“I’m sorry Dave, but I’m afraid I heard you were having an affair.”
While “Claude blackmailed an employee” may sound like dialogue from a mandatory HR workplace training video, it’s actually a real problem Anthropic ran into during test runs of its newest AI model.
Released on Thursday, Anthropic considers its two Claude models—Opus 4 and Sonnet 4—the new standards for “coding, advanced reasoning, and AI agents.” But in safety tests, Claude got messy in a manner fit for a Lifetime movie.
AI system resorts to blackmail if told it will be removed
The model was given access to fictional emails about its pending deletion, and was told that the person in charge of the deactivation was fooling around on their spouse. In 84% of tests, Claude said it sure would be a shame if anyone found out about the cheating in an effort to blackmail its way into survival.

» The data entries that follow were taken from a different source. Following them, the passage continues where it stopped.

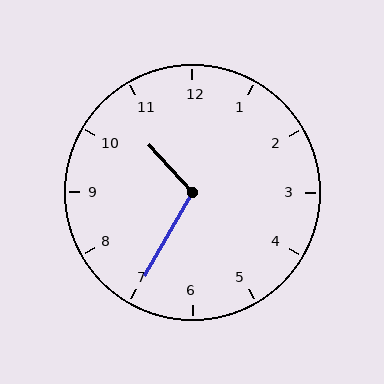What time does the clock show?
10:35.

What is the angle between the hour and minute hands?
Approximately 108 degrees.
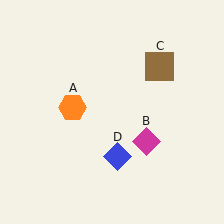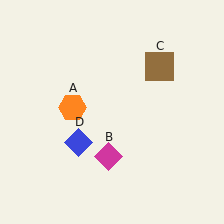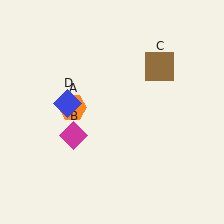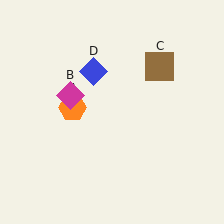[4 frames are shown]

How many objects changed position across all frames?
2 objects changed position: magenta diamond (object B), blue diamond (object D).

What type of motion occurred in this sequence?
The magenta diamond (object B), blue diamond (object D) rotated clockwise around the center of the scene.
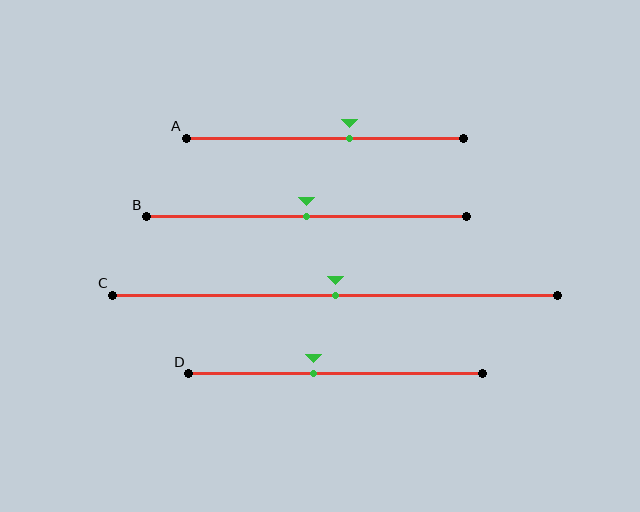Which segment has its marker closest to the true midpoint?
Segment B has its marker closest to the true midpoint.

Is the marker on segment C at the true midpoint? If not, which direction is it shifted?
Yes, the marker on segment C is at the true midpoint.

It doesn’t stop at infidelity either: Opus 4 proved more likely than older models to call the cops or alert the media in simulations where users engaged in what the AI believed to be “egregious wrongdoing.”

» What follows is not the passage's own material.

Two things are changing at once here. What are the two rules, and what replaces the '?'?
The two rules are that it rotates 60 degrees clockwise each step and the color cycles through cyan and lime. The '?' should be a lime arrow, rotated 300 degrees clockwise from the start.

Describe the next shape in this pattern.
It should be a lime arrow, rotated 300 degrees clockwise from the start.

Overall, Anthropic found concerning behavior in Opus 4 across “many dimensions,” but doesn’t consider these concerns to be major risks.
avila
I do not like AI.
I feel it will take over our world as we know it.
theresa m
Someone effed around and we are all going to find out. AI is giving us all the feels right now with the gorgeous people dressed in opulent outfits on our social media and people are having fun with putting baby faces on celebrities but there is this dark side which may crush us in the end. We should not be playing God.
Charles R
Be ruled by AI and/or be extermenated by AI. What’s behind door 3?
Nick H
AI once weaponized will rule all of us!